/esmr_data

Electronic Self Monitoring Report parsing and analysis scripts

Primary LanguageJupyter NotebookMIT LicenseMIT

Electronic Self Monitoring Data (ESMR)

California Integrated Water Quality System Project (CIWQS) collects the data for National Pollutant Discharge Elimination System (NPDES). Electronic Self Monitoring Data is available via the webpage https://ciwqs.waterboards.ca.gov/ciwqs/readOnly/CiwqsReportServlet?inCommand=reset&reportName=esmrAnalytical

This data is also available from California's Open Data website: https://data.ca.gov/dataset/water-quality-effluent-electronic-self-monitoring-report-esmr-data. This project parses the data from the .csv file (large > 8GB+) and uses the descriptions as defined in the data dictionary available that site to define classes that can make sense of the data

Conceptual model

The main class is ESMR which takes a dataframe of the entire .csv file in its construction. This class can return a list of Facility names and also a Facility given a specific name.

The key concept is that of a Facility (usually a Waster Water Treament Plant (WWTP)). A Facility has a name and id and can have many Location(s).

Each Location has a name, e.g. EFF-001, of type such as 'Effluent Montioring' in this example. In addition it has also has the concept of a geo referenced latitude and longitude (this may be empty in many cases)

Each Location can measure various Parameter(s). Each Parameter has a name and is represented by one or more Variable(s).
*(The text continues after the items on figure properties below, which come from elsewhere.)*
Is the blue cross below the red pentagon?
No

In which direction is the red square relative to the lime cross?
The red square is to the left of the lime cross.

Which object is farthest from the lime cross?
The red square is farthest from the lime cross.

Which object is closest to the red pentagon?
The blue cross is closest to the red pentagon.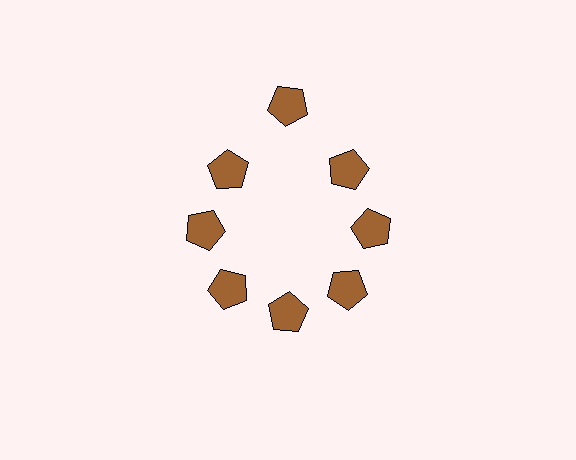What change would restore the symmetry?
The symmetry would be restored by moving it inward, back onto the ring so that all 8 pentagons sit at equal angles and equal distance from the center.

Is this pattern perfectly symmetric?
No. The 8 brown pentagons are arranged in a ring, but one element near the 12 o'clock position is pushed outward from the center, breaking the 8-fold rotational symmetry.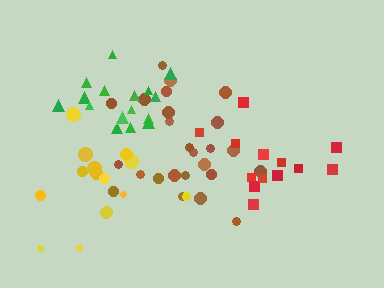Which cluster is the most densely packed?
Green.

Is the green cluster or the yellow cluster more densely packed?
Green.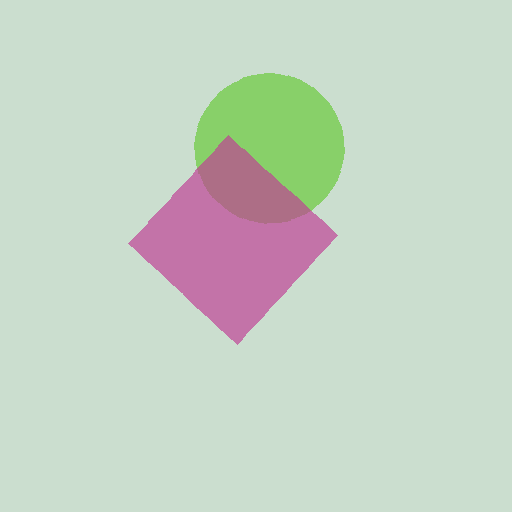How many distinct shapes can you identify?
There are 2 distinct shapes: a lime circle, a magenta diamond.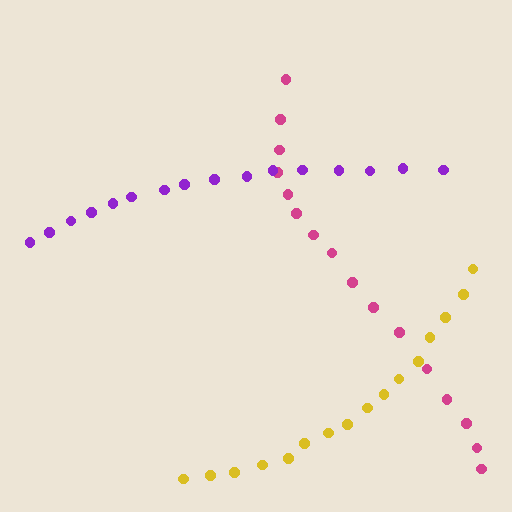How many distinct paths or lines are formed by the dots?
There are 3 distinct paths.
A Variable has a name (same as Parameter), units, calculated method (such as daily mean, daily max, weekly mean, etc.). The result pandas DataFrame attached to the Variable contains the time series of values for that variable

Each of the concepts above has an attached pandas DataFrame, df, that is a subset corresponding that to that concept. E.g. the Facility has a df attribute that has a dataframe for just that Facility.

classDiagram
class ESMR{
df: DataFrame
get_region_names(): list(str)
get_facility_names(region:str): list(str)
get_facility(name): Facility
}

class Facility{
df: DataFrame
name: str
region: str
place_id: int
get_location_names(): list(str)
get_location(location:str): Location
get_locations_of_type(location_place_type='Effluent Monitoring'): list(Location)
}

class Location{
df: DataFrame
name: str
facility: Facility
place_id: int
place_type: str
desc: str
get_parameter_names(): list(str)
get_parameter(parameter): Parameter
}

class Parameter {
df: DataFrame
name: str
location: Location
get_variables(): list(Variable)
}

class Variable{
    df: DataFrame
    name: str
    calculated_method: str
    units: str
    parameter: Parameter
    result: DataFrame 
    analytical_method_code: str
    qualifier: str
    mdl: DataFrame
    ml: DataFrame
    rl: DataFrame
}

ESMR *-- Facility
Facility *-- Location
Location --> Facility
Location *-- Parameter
Parameter --> Location
Parameter *-- Variable
Variable --> Parameter